Now unlike other programming languages (like C), there is nothing "below" a String class, there is no "Character" class. A String instance isn't made of references to other Ruby objects.
When you are calling "sentence[0]", that basically means you want the first letter of the sentence as a Ruby Object that you can manipulate. So it does create a new Object in the memory.
So actually first_letter = sentence[0] creates a new String instance, which is just the string containg "t"
However, when you call sentence[0] = "t", you are calling a specific method on the String instance, which basically says : replace this letter by this one. When doing this, you are modifying the instance itself !
EDIT : maybe the following will make it clear. Ruby uses "object identifiers" to identify the instances of each Object
a = "Hello World"
b = "Hello again"
c = "Hello World" # Same string representation as a
a.object_id # 26817860
b.object_id # 25401040
c.object_id # 25247200 # Note it's not the same number as a!
array = [a, b, c]
array[0].object_id # 26817860, so it's the instance of a !!
first_letter = a[0] # Ruby shows "H"
first_letter.object_id # 23178100, a different object in memory
Now
a = "A new string"
a.object_id # 24367200, it's again new object in memory
array # ["Hello World", "Hello again", "Hello World"]
array[0].object_id # 26817860, our array[0] still points to the original object_id
But
first_item = array[0] # "Hello World"
first_item.object_id # 26817860 alright, no magic trick, this is still the object_id of "a"
first_item[0] = "X"
first_item.object_id # 26817860 UNCHANGED ! We have really changed our instance and not created a new one !
array # ["Xello World", "Hello again", "Hello World"]

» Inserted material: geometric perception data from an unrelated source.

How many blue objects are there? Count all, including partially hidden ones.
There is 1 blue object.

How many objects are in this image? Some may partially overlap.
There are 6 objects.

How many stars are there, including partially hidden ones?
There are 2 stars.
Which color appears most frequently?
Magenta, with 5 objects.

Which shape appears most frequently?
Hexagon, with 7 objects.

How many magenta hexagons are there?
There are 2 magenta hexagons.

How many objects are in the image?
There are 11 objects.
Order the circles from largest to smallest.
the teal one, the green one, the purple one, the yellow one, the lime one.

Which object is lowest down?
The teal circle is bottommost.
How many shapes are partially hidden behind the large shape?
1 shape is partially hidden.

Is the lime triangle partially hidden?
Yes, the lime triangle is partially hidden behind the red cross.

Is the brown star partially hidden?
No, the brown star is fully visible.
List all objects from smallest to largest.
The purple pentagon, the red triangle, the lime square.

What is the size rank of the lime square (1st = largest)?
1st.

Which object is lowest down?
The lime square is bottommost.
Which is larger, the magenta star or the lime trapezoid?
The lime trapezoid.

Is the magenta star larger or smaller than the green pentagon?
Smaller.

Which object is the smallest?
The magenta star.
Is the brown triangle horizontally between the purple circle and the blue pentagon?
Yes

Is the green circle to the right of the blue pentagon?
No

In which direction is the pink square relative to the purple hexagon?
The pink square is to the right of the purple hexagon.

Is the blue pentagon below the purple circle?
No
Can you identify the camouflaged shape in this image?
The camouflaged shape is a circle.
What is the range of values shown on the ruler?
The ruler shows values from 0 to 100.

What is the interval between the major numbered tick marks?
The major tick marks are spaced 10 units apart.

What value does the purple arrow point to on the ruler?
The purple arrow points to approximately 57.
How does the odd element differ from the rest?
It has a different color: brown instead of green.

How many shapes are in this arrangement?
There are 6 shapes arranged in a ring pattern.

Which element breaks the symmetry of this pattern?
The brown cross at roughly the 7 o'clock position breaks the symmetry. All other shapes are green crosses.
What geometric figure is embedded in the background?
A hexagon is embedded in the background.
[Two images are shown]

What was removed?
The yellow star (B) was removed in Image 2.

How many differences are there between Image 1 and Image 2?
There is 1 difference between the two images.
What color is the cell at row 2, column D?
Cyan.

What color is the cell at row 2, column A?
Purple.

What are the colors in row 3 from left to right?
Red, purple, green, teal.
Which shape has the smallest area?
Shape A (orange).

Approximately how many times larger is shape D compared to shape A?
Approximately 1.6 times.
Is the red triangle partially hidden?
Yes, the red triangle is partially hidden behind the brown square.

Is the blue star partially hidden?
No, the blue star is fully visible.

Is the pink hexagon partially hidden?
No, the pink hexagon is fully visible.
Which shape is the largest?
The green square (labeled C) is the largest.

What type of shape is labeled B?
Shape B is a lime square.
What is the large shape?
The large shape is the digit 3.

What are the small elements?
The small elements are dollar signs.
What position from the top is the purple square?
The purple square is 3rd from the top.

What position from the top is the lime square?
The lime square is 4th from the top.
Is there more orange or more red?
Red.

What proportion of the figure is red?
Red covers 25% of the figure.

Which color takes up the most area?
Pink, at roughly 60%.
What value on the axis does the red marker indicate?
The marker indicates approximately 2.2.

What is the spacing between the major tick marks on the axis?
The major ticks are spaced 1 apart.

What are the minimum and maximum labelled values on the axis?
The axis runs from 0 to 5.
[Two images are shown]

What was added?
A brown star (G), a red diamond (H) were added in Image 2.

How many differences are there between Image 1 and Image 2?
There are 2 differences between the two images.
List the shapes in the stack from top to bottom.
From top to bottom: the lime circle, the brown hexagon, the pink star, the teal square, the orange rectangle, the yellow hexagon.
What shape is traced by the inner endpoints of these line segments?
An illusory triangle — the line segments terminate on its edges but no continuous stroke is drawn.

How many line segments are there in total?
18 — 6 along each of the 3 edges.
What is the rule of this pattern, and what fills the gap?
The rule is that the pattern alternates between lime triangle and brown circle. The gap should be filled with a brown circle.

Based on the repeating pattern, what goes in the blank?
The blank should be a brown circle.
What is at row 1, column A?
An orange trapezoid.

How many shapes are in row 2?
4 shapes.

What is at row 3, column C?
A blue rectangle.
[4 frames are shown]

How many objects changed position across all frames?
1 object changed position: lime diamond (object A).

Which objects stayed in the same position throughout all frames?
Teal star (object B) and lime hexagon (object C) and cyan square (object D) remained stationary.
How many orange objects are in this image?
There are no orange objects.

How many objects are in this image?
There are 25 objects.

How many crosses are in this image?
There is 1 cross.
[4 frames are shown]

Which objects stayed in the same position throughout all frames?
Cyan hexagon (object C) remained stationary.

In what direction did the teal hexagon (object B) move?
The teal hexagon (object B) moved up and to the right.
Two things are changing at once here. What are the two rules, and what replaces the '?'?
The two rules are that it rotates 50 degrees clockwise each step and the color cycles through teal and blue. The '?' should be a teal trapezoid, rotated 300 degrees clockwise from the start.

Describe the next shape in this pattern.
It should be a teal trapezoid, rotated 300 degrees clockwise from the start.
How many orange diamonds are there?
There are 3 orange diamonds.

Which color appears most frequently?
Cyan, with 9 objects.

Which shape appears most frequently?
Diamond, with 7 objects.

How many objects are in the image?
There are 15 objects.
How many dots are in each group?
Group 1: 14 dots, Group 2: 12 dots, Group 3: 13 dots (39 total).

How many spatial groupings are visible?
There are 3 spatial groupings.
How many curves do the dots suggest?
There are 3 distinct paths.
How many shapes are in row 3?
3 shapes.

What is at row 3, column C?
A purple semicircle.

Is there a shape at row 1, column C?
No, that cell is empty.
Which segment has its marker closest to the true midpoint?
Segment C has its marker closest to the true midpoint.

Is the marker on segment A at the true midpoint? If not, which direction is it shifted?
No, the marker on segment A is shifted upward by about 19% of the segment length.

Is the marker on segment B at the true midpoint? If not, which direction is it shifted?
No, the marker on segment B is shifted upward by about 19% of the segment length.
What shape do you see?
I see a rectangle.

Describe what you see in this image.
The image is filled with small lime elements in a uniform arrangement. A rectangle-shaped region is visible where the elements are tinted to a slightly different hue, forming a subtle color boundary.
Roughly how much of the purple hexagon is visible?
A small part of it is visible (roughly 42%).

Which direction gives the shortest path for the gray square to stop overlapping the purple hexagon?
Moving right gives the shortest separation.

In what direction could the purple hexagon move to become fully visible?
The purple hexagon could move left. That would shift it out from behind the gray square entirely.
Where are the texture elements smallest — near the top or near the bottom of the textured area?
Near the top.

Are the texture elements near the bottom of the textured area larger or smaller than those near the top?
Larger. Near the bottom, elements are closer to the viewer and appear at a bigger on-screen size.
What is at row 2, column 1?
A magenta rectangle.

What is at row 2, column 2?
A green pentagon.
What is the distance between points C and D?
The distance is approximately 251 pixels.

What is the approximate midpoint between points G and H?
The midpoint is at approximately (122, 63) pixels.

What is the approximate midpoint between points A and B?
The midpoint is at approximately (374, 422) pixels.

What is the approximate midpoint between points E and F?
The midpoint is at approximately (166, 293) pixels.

It is because word = string[0] creates a new string instance. If a single character taken out of a string is the same string instance as the original string, then that would mean that the content of the original string has been replaced by that single character. That would be too inconvenient. Ruby's String#[] does not do that. It creates a new string instance. And furthermore, word = word.upcase is just a variable assignment. It uses the old word and creates a new variable word. It does not do anything to the old word (which is not the same as string in the first place).
Related
I need to remove a reversed word from a Ruby array and I'm having issues with getting the correct output
I've tried a different way of looping, I've used exec.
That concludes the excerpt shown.